As AI commoditizes mere data observations and enables autonomous optimization, marketers and media companies are demanding to buy and sell Convergent TV ads with the same accountability, performance, and ease they expect from digital. But while AI is absolutely transforming how we measure and optimize TV advertising, there’s one thing it can’t do: turn bad data into investment-grade insights.
That’s because no matter how powerful our algorithms are, a machine learning model is only as good as the data that powers it. If a predictive model is trained on synthetic data – data that doesn’t reflect current reality and actually predict future results – machine learning won’t do anything besides multiply the amount of bad intel you’re getting. In other words: garbage in, garbage out.
Nowhere is this aphorism more applicable than to the raft of companies that are using AI to optimize TV advertising based on survey data — real and even simulated. Or at least that’s what they’re trying to do.
Cheap and cheerful survey data from a few hundred survey respondents should be suspect to begin with. We all lie to ourselves, and especially to surveys. Synthetic survey responses just serve to magnify and amplify those biases. If you really want to know how a consumer is going to respond to an ad, you need to watch what they do — not what they say.
Our memories are imperfect. Our mood changes throughout the day. Our stated intentions don’t always align with our actions. And when asked why we picked one option over another, we often tell a story that sounds logical, even if it isn’t what drove our decision. Sometimes, we simply choose the survey response we think the interviewer will like best.
And all of this assumes survey respondents are even trying to be honest, as opposed to racing through the questions to earn points toward a gift card. It also assumes surveys are designed without bias, rather than tilted to tell clients what they want to hear and win repeat business. A faster, cheaper solution for collecting and analyzing faulty data doesn’t get you any closer to smarter decision-making. It just gives you more reasons to make bad decisions.
And yet, it seems like there’s a breathless new story each week about some new innovation using AI to mimic human survey respondents. Because these companies’ so-called “digital twins” are always available, founders claim their services are faster and cheaper than traditional market research. But at what cost?
Even traditional market research — with responses from real human beings who buy real products! — is woefully flawed when it comes to predicting how people will actually respond to a new product or novel ad creative in the wild. Focus groups in the early 2000s would have asked for bigger keyboards on their Blackberries (which is what RIM actually gave them) instead of touch screens (which is what Steve Jobs insisted on – screw the research!).

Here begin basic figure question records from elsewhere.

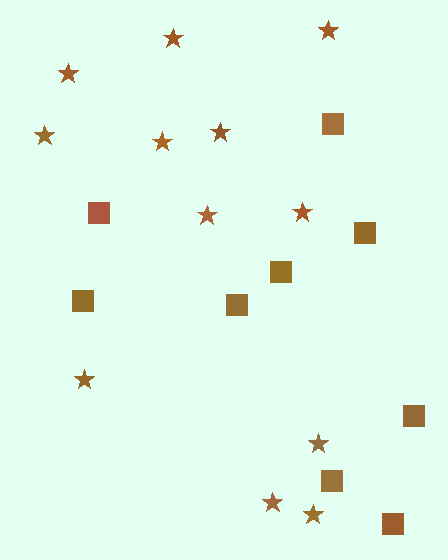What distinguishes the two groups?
There are 2 groups: one group of squares (9) and one group of stars (12).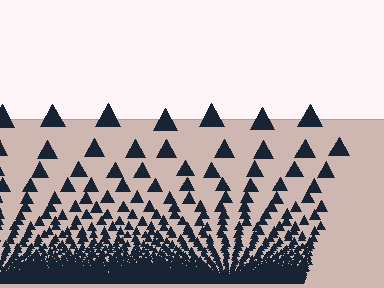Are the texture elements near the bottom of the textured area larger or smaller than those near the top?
Smaller. The gradient is inverted — elements near the bottom are smaller and denser.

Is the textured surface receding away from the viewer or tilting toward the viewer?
The surface appears to tilt toward the viewer. Texture elements get larger and sparser toward the top.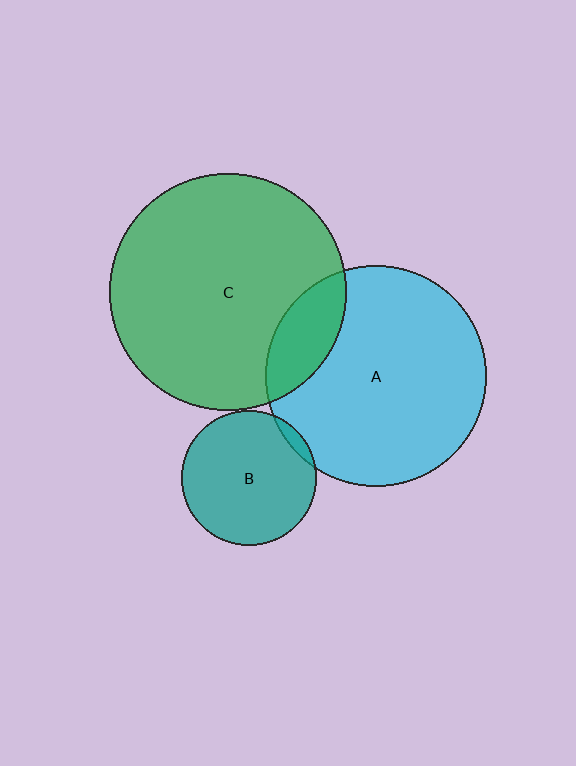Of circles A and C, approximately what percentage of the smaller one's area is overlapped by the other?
Approximately 15%.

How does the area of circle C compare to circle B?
Approximately 3.1 times.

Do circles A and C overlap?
Yes.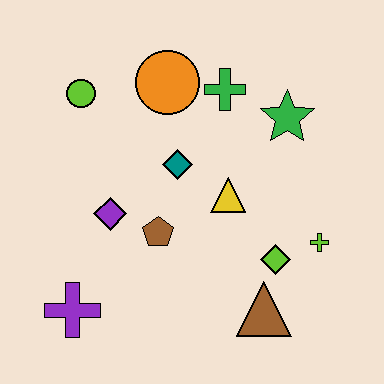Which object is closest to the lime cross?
The lime diamond is closest to the lime cross.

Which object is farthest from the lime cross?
The lime circle is farthest from the lime cross.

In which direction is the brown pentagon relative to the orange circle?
The brown pentagon is below the orange circle.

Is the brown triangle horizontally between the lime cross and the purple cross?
Yes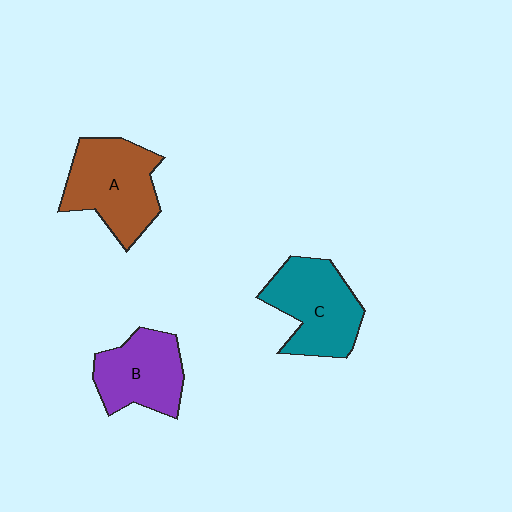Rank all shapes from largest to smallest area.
From largest to smallest: A (brown), C (teal), B (purple).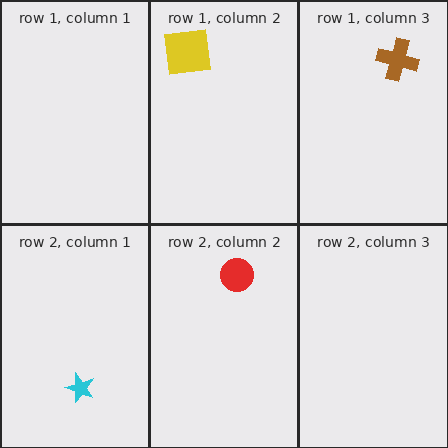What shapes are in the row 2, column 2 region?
The red circle.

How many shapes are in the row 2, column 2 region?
1.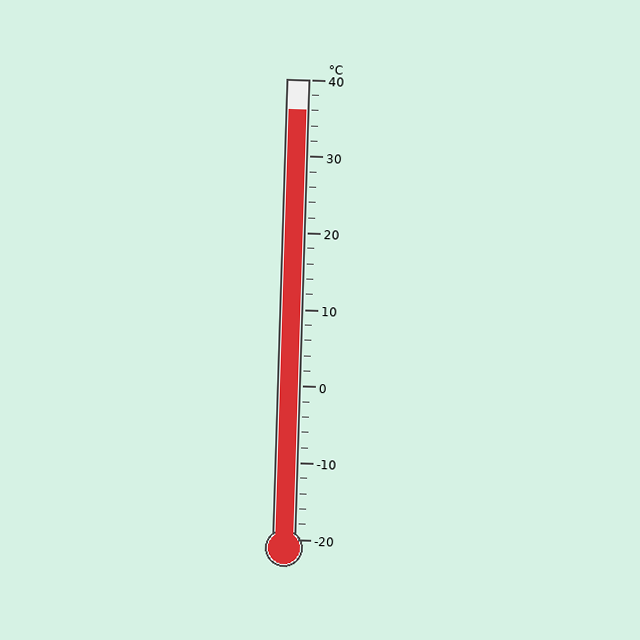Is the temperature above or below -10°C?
The temperature is above -10°C.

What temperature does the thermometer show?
The thermometer shows approximately 36°C.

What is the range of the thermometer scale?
The thermometer scale ranges from -20°C to 40°C.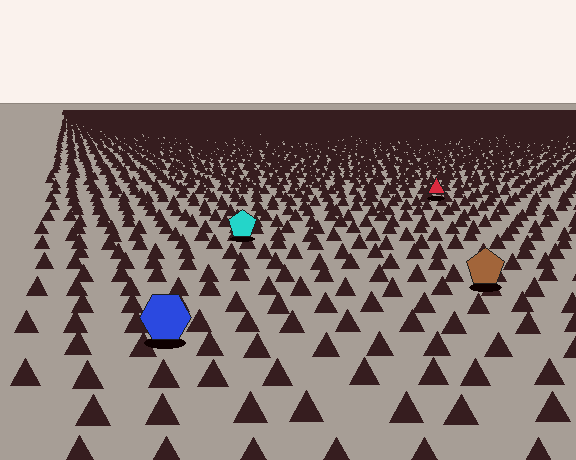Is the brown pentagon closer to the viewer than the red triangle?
Yes. The brown pentagon is closer — you can tell from the texture gradient: the ground texture is coarser near it.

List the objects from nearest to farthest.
From nearest to farthest: the blue hexagon, the brown pentagon, the cyan pentagon, the red triangle.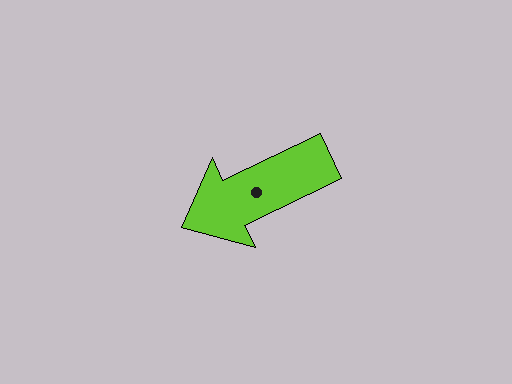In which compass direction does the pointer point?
Southwest.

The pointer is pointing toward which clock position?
Roughly 8 o'clock.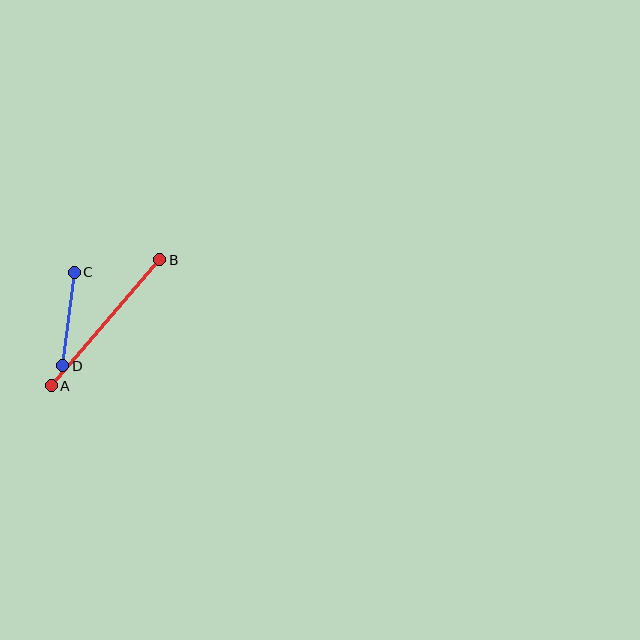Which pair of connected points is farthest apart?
Points A and B are farthest apart.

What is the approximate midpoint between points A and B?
The midpoint is at approximately (106, 323) pixels.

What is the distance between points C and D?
The distance is approximately 94 pixels.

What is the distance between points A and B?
The distance is approximately 166 pixels.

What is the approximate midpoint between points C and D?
The midpoint is at approximately (69, 319) pixels.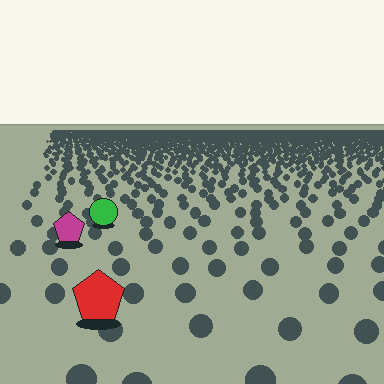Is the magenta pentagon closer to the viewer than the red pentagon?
No. The red pentagon is closer — you can tell from the texture gradient: the ground texture is coarser near it.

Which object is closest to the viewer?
The red pentagon is closest. The texture marks near it are larger and more spread out.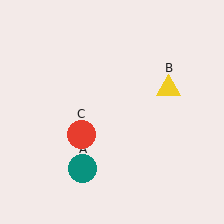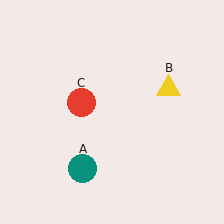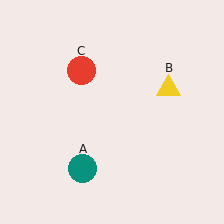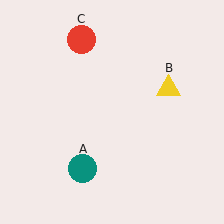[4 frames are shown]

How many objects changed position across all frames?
1 object changed position: red circle (object C).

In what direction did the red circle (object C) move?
The red circle (object C) moved up.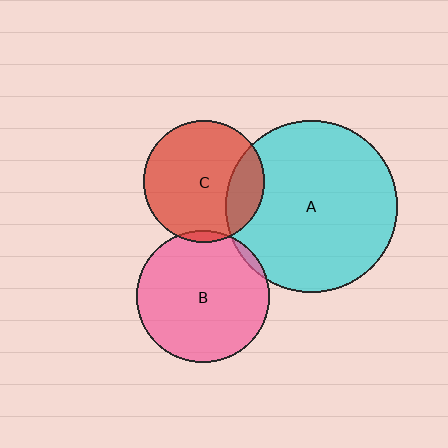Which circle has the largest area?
Circle A (cyan).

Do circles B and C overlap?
Yes.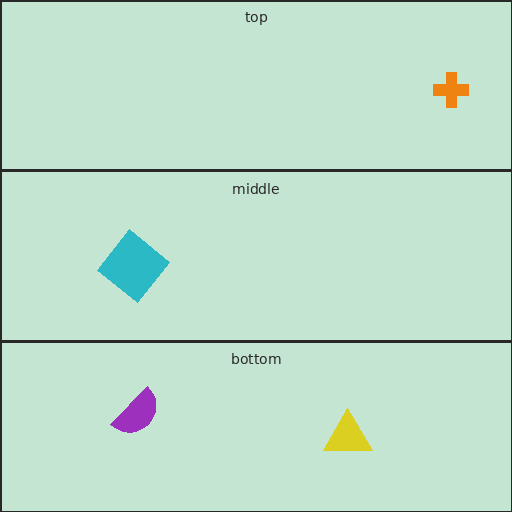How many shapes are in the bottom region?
2.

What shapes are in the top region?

Rather than using AI to photocopy faulty data, Vertical AI allows us to analyze scaled intent signals created through real, observed human behavior — things like brand searches, LLM chats, and app usage — that are proven to predict future sales. The output of this analysis is investment-grade data that serves as a reliable source of truth across the Lumascape. From there, our increasingly AI-driven models enable us to mine for actionable recommendations faster than any team of human experts ever could working alone.
This enables decision makers to discern which media placements, creative elements, and strategic choices are driving results, and which ones ought to be abandoned. And now, AI agents can automate this process, turning recommendations and adjustments into our final deliverable. The result? A cycle of continuous optimization based on real, in-market testing, delivering greater consumer engagement and stronger performance with each passing campaign.
At EDO, we know settling for imprecision can be expensive. Spotty data that leads marketers astray can cost brands millions in lost revenue. That’s why we focus on real consumer behavior, the only true signal of future sales.
Watch what people do, not what they say.